Cette page a été validée par deux contributeurs.

Et de chaque hauteur qu’illuminent les feux,
Montent avec la flamme autant de cris joyeux :
« Heureux qui des tisons emporte un peu de cendre,
La foudre sur son toit ne pourra plus descendre ;
Heureux dans les bûchers qui fait passer ses bœufs,
Les sorciers et les loups ne peuvent rien contre eux ! »

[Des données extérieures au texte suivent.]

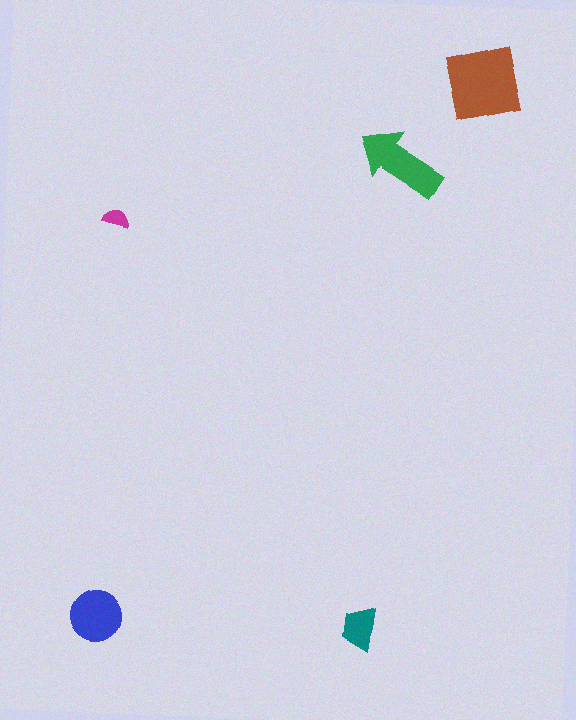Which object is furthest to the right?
The brown square is rightmost.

Et les filles aussi disaient dans leur langage
(Comme elles font toujours rêvant de mariage) :
« Celle qui, dans la nuit, neuf feux visitera.
Avant la fin de l’an saint Jean la marira. »

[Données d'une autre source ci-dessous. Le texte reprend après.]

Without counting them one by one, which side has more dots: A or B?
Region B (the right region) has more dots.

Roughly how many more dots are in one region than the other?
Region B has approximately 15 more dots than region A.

Et les voilà soudain, biches des plus ingambes.
Par les bois, par les prés courant à toutes jambes.
Dans cette ardente course aux champs de Lo’-Théa,
La plus lente en chemin n’était point Renéa,
Car Tan-gui lui criait de sa voix tendre et chère :
« Si tes pieds vont vers moi, Renéa, sois légère ! »

Pour le bûcher construit par le fermier Rî-Wall,
Dans toute la paroisse il n’eut point son égal :
Énorme entassement de genêts et de lande ;
Hommes, femmes, enfants, avaient mis leur offrande ;
Puis, quittant le pays, les joyeux sabotiers
Jetèrent pour adieu leurs copeaux par milliers ;
Tout à l’entour priaient les figures livides
Des pauvres ; pour les morts des places restaient vides.
« Ah çà ! dit une vieille agitant son menton.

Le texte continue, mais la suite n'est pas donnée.